The Hubble Space Telescope is ailing — its main camera stopped working a few weeks ago, and several of its stabilizing gyroscopes have failed. One more space shuttle servicing mission is scheduled for September 2008. The HST has not only been a marvelous scientific tool, it may well be the best public relations tool astronomy has ever had. In addition, it has added deeper meaning to what David wrote 3000 years ago in Psalm 19:
The heavens declare the glory of God,
and the sky above proclaims his handiwork.
Day to day pours out speech,
and night to night reveals knowledge.
There is no speech, nor are there words,
whose voice is not heard.
Their voice goes out through all the earth,
and their words to the end of the world. (ESV)

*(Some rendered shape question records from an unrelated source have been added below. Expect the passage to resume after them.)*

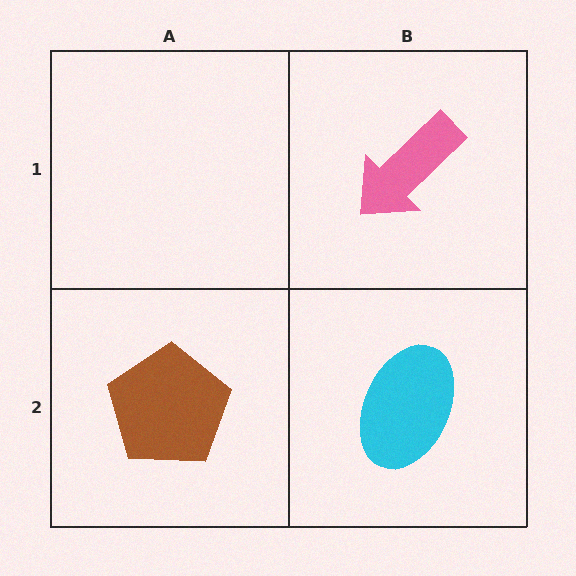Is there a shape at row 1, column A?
No, that cell is empty.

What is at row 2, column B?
A cyan ellipse.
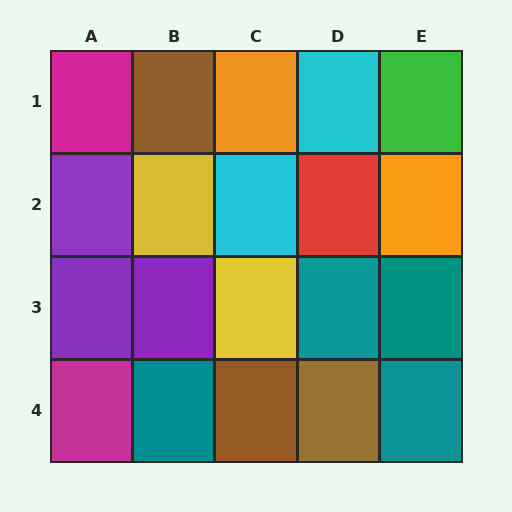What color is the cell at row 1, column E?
Green.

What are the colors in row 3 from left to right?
Purple, purple, yellow, teal, teal.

The next generation space telescope is the James Webb Space Telescope. Its main mirror will have six times the reflecting surface area of the Hubble’s mirror, but the overall satellite will be smaller than the Hubble. It is presently in the planning and design phase, and is scheduled to be launched in 2013.
The design of the telescope is a radical departure from that of the Hubble. It’s primary mirror is made out of a number of smaller hexagonal mirrors which will act together as if they were one mirror (this has become common for large telescopes on earth). It will operate at a cold 50 K (-220°C or -370°F), so the mirror and instruments will need to be shielded from the heat of the sun and earth by a large screen, which will unfold once the telescope is in orbit.
The orbit of the JWST will also be quite a bit different. While the HST orbits at about 600 km above the earth, the JWST will be in an orbit around the sun at a point 1.5 million kilometers above the earth, at the point designated “L2” on the diagram below. This is a mathematical point known as a Lagrangian point, where the gravitational attraction of the earth and sun work together to keep an object stationary with respect to earth.